About two miles past where Route 32 narrows to one lane in western Howard County, Ten Oaks Road cuts through a stretch of woods, past a cornfield and through a scattering of rural homes before widening at the entrance to Dayton Oaks Elementary, in Dayton.
The school, built in 2006, is by far the largest building along this stretch of Ten Oaks, a commanding facility that has room for 788 students.
But Tuesday, Aug. 30, the first day of school in Howard County, classrooms in the building sat empty.
Enrollment for this year was estimated at 446 students — just 56.6 percent of capacity, making it the least-crowded school in Howard County.
"We have a huge school, but we have a very close-knit community," said Kelly Baker, one of three fourth-grade teachers in the school. "You get to know everybody."
"We'll know all of them by the end of the week," said Gwyn Calanni, another teacher, of the school's 87 fourth-graders. "I already know my 29!"
Across the county at Veterans Elementary, built in 2007 with the same design as Dayton Oaks, a very different picture emerged.
Just off Montgomery Road, in Ellicott City, Veterans sits behind a YMCA, across the street from Long Gate Shopping Center and surrounded by neighborhoods of single-family homes, townhouses and apartment complexes.
Also built for 788 students, the school's enrollment numbers for this year were estimated at 982 students, or 124.6 percent of capacity.
Rather than having empty classrooms inside, the school has six portable classrooms outside, where two fourth-grade classes, two fifth-grade classes and two gifted-and-talented classes are taught every day.
Dayton Oaks and Veterans, the Howard County school system's two newest schools, exemplify a dramatic county trend of western elementary schools being under capacity and eastern elementary schools being over capacity.
It's an issue of mismatched resources, county officials said, one they intend to fix through redistricting in coming years.
But until then, students, parents, teachers and individual principals, such as Kimberlyn Pratesi at Dayton Oaks and Bob Bruce at Veterans, must contend with the associated challenges.
'Onslaught of children'
According to Bruce, staffing and curriculum needs and student-to-teacher ratios are never a problem with overcrowding.
"The county does a great job with providing us with resources for making sure that students have what they need," he said, noting Veterans has almost 160 staff members.
But the sheer number of students can pose logistical problems.
"It's like an onslaught of children going into the doors in the morning, because there are so many of them," said Andrea Solan, the school's PTA president. "It's really a logistical thing that I'm concerned about rather than any educational issues."
Social events are more difficult. There are long lines for food at the annual school picnic, and year-to-year, kids are split up among classes that rarely interact, said Solan, who has three children at the school.
"I hear from some families that they don't like the fact that there are so many classes in each grade that their kids may have a year where they don't know anyone. They may have a friend who they never see," Solan said.
Solan further expressed her thoughts, and those of other parents she spoke with, in an email.

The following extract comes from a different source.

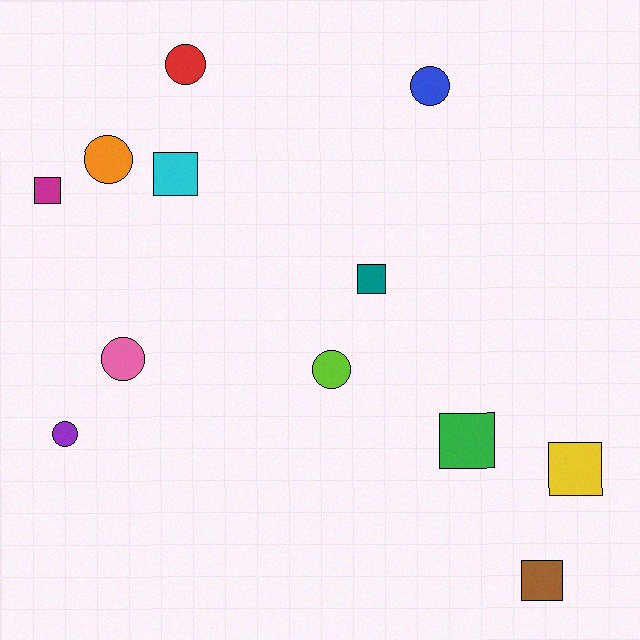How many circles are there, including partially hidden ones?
There are 6 circles.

"While safety and logistics are certainly two of my biggest concerns with the overcrowding, my feedback from other families shows a level of frustration that we have a beautiful new building that cannot be used to its full potential," she wrote. "This year is the first year where full-time classes have had to move out into portables (in the past it was specials like music or G/T), and some parents are frustrated that their children will spend almost their entire day in a portable right next to fully equipped, new classrooms."
The luxury of space
Pratesi agreed with Bruce that, regardless of student population, the county's schools operate similarly, at least from an educational standpoint.
"The dynamic of what happens during the school day really is consistent regardless of what your population is, because you may have less staffing, but it doesn't impact the curriculum the children will be exposed to," she said.
Still, she said, having fewer students in a massive building comes with perks.
One extra classroom has been set up as a computer lab for students, so the school's designated lab is always available to teachers. Another classroom is set aside as a resource room for student interventions. Larger spaces are always available for multiple classes in the same grade to join together for special events.
"We love the extra space," Baker said. "It gives us a sense of community to get together."
Dayton Oaks PTA President Julie Krein said parents are also happy for the space, but at times feel spoiled.
"It's nice for their own kids, but they would like to see things more balanced," Krein said, noting wasted space is also wasted tax money.
Pratesi said the school system just relocated its Regional Early Childhood Center to Dayton Oaks, and various meetings and countywide training sessions have been held at the school, to utilize the extra space.
In addition, this year was the first year that the school didn't lose a teacher because of dropping numbers. Instead, it gained two teachers, Pratesi said. At 56.6 percent of capacity, the school is actually slightly up from 2009, when it was at 55.6 percent.
Pratesi said she expects the economy is to blame for low enrollment numbers in recent years, but hopes that is turning around.
Until then, she'll keep working with the school system to find ways to take advantage of all the extra space, she said, and would welcome redistricted kids from anywhere in the county.
"The mission will always stay the same," she said.